Ruland went to Philadelphia in summer 1986 in a controversial trade that sent the 76ers' Moses Malone and Terry Catledge and two first-round draft choices to the Washington Bullets for Ruland and Cliff Robinson. Ruland, who had an iron-man reputation in his first three years in the NBA because of his durability and work ethic, apparently had recovered from a string of injuries, the worst of which was in the left knee. He was declared fit by the 76ers' doctors.

"I had never worked so hard," Ruland says. "I was in the best shape of my life. I had reduced my body fat from 19 to 13 percent. My bad knee actually tested out stronger than the good one. But when I started playing, it began breaking down again."

If there is anything that hurts now more than the knee, it is the memory of those few games at the Spectrum in a 76ers uniform.

"You couldn't help but hear," he says. "The first time the Bullets came to town, there was this big fat guy in the front row with a sign that read:

Moses Always Great,

Ruland Always Hurt

"I couldn't blame the guy, because at the time it was true. But it hurt. I know what Moses could do. He's a great player and everything. But I could play him even up, and as far as being an all-round player, I considered myself a better player. I could do some other things.

"Nobody knows how hard I worked. Nobody has ever worked any harder than I did that summer {before training camp}. And then, for the people in the stands to say the things they did. They never realized that I wanted to play more than they wanted me to play. . . . The thing that bothers me more than anything was getting traded to a team like the Sixers, a team with so much talent, a chance to win a championship -- and to get to play only five games . . ."

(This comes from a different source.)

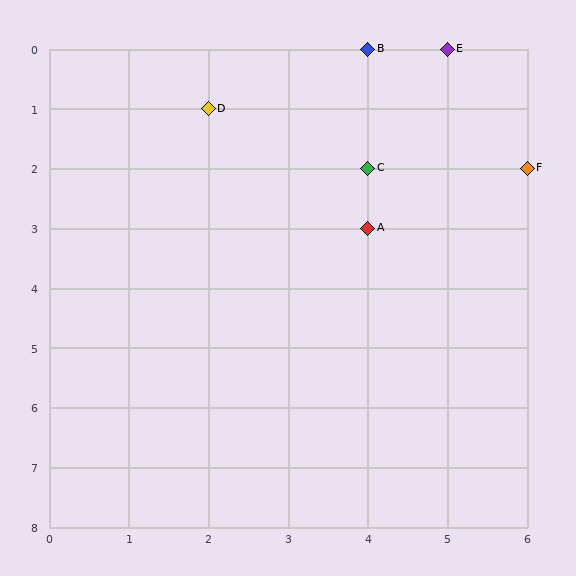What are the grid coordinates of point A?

Ruland has no contractual obligations to the 76ers, but he may scout for them later this season. He will be collecting $800,000 in deferred payments from the Bullets the next four years, and in the next two months, he will receive a $1.5 million, tax-free insurance settlement from Lloyd's of London because of the career-ending knee injury.

When Ruland, a second-round draft pick, joined the NBA in 1981, it was thought that he never would be more than a backup center. But he became a starter immediately and was an all-star selection two years. He had great energy, great work habits, great goals and a great talent that was still developing.

He still has the energy and the work habits, but the goals have been altered.

"I just want to be able to lead a normal life," he says, "be able to walk, play some golf, spend time with my family. I just don't want to have to walk with a cane, or be in a wheelchair."